Stoke-on-Trent based chefs Ant Snape and Jon Riviere have known each for seven years, since they met while working at Chester Racecourse. The friends are soon to open what was…

Stoke-on-Trent based chefs Ant Snape and Jon Riviere have known each for seven years, since they met while working at Chester Racecourse.

The friends are soon to open what was formerly Zest on Hanley’s Piccadilly as a casual dining bistro, but their first venture together was Trotting Potter Salts. The unusual name stems from the fact that Ant is originally from Bolton, where football club Bolton Wanderers are referred to locally as ‘the Trotters’, while Jon is a Stoke-on-Trent native.

Jon had been experimenting with flavoured and blended salts for a number of years before meeting Ant. When he mentioned it they found it was a shared hobby – Ant had made similar things to gift to family members.

Since starting Trotting Potter, they’ve found that chefs are sold on the benefits and are receiving great feedback from their customers, while the general public are yet to be fully convinced.

“I think it’s been hammered into us that salt is salt and it’s bad for you,” Ant speculates. “But like anything, it’s good for you in moderation. But as our generation has grown up, salt is what you put on your chips and that’s that.”

“I think it comes down to the food culture,” adds Jon. “For example, in the places where these salts are produced, they’re used locally. If you go to Cyprus everyone will be using the local Cypriot pyramid salt and embracing it, whereas over here the food culture is different.”

Now more of us are starting to enjoy cooking (and preserving) more seriously at home, we are learning and starting to appreciate salt’s uses and its role as a flavouring in its own right.

“We’re not claiming that our salts will make you healthy, but it’s all about making little changes,” says Jon. “If you can get a salt that is less refined, and has got a slightly different flavour, and you sprinkle it on your chicken after you’ve cooked it, you’re going to taste it more and use less.”

Ant and Jon’s extensive range of salts can be split into three categories: single origin salts, flavoured salts, and blended salts.

“Single origin salts, like the Himalayan salt, mined in Pakistan, come from one location,” explains Jon. “We’ve got some that are Hawaiian, one from Peru – that’s a single origin which can be traced back to a single source. The single origin salts each have slightly different colours, tastes and chemical make-ups.”

Black Lava is a Hawaiian sea salt, which is coated with activated charcoal – normally coconut charcoal – to give its characteristic colour. Jon recommends sprinkling it over butter and eating with bread to fully appreciate the flavours.

Red Alaea is also from Hawaii, from the same source as Black Lava, but this fine-grained version is mixed with a red clay that is local to the island, which means you’re getting different minerals as well as the stunning colour.

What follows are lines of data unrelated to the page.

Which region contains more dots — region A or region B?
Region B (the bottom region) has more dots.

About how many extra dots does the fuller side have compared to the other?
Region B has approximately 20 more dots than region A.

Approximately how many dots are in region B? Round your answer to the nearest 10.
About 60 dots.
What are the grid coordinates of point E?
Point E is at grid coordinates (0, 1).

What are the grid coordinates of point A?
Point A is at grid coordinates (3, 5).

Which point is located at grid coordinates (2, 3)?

Persian Blue salt from Iran is speckled with beautiful blue crystals formed when it was compressed by surrounding rocks millions of years ago. Taste-wise, it is Trotting Potter’s least salty salt. Ant recommends it for drinks and cocktails: “If you’re having tequila, try this instead of harsh, bitter table salt.”

The relative saltiness of the various origins is down to their sodium content. The Persian Blue contains less sodium than, say, Atlantic sea salt from Portugal which is their saltiest tasting salt due to its high sodium content.

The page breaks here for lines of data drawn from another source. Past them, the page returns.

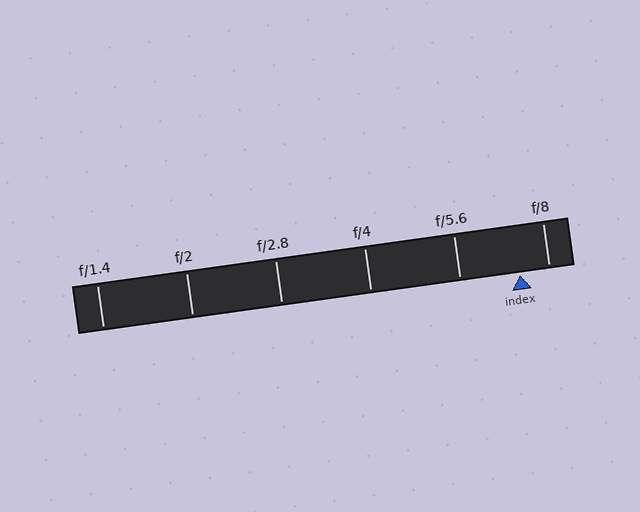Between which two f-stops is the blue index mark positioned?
The index mark is between f/5.6 and f/8.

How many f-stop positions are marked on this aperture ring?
There are 6 f-stop positions marked.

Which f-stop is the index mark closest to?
The index mark is closest to f/8.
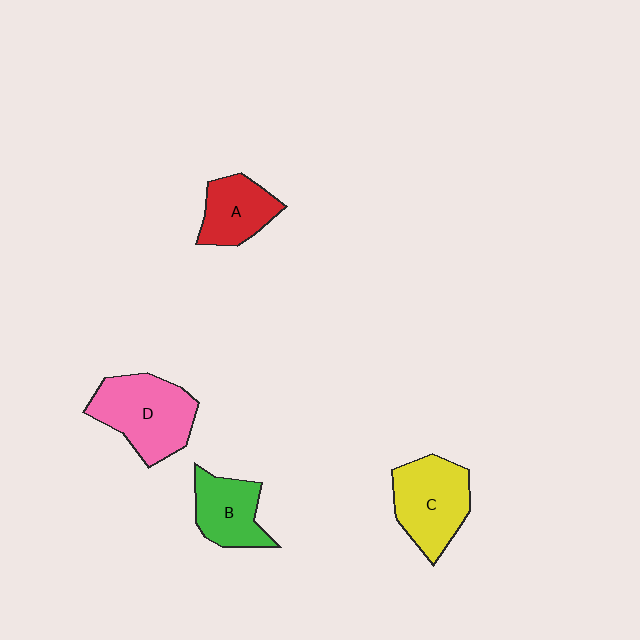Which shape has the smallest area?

Inca Sun comes from Peru, near Machu Picchu, and is so named because it is reputedly still processed the same way it would have been by the ancient civilisation. A salt water stream that springs from the mountains is dammed into a series of pools where it dries it out in the sun and is later harvested.

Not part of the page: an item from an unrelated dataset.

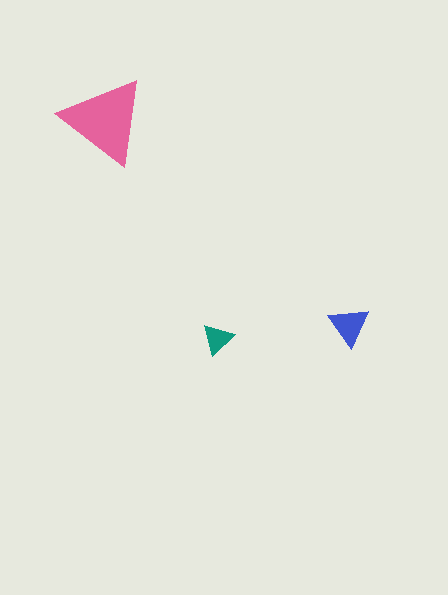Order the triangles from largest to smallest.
the pink one, the blue one, the teal one.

Probably the most popular and widely recognised salt Jon and Ant stock is Himalayan salt. The majority of it is actually white, with deep red and pink veins giving the ground rock salt its recognisable pink hue, but it’s one both chefs keep in their cupboards for everyday use.

Jon and Ant also make their own flavoured salts, including a deep red Merlot salt, infused with red wine and then dehydrated. “It doesn’t really lose its colour, so I like putting it on bread rolls before baking, on roast potatoes or brushed onto the pastry of a beef Wellington,” says Jon.

A pure liquorice compound is used to make their distinctive liquorice flavoured salt, which is great for making salted caramels, sprinkled over popcorn, and with chocolate desserts. Other flavoured salts in the range include raspberry and snowy coconut, perfect with rum cocktails.

The third category, blended salts, feature more added ingredients and include Trotting Potter’s pastis salt, which recently received national recognition from the Guild of Fine Food in the form of a two star Great Taste Award. Following the award announcement, with judges describing it as ‘a masterful blend of spices’, they have had a wave of interest from farm shops and delis wishing to stock their products.

“Our pastis salt is a blend of fennel seed, star anise and citrus zest, among other things, and it’s one of the first salts we actually blended,” Jon tells Sauce. “It works especially well with white fish and shellfish. Because of the crystal size I use the Portuguese sea salt for gravadlax, but if you’re making a ceviche the pastis salt will go very well as the cure.”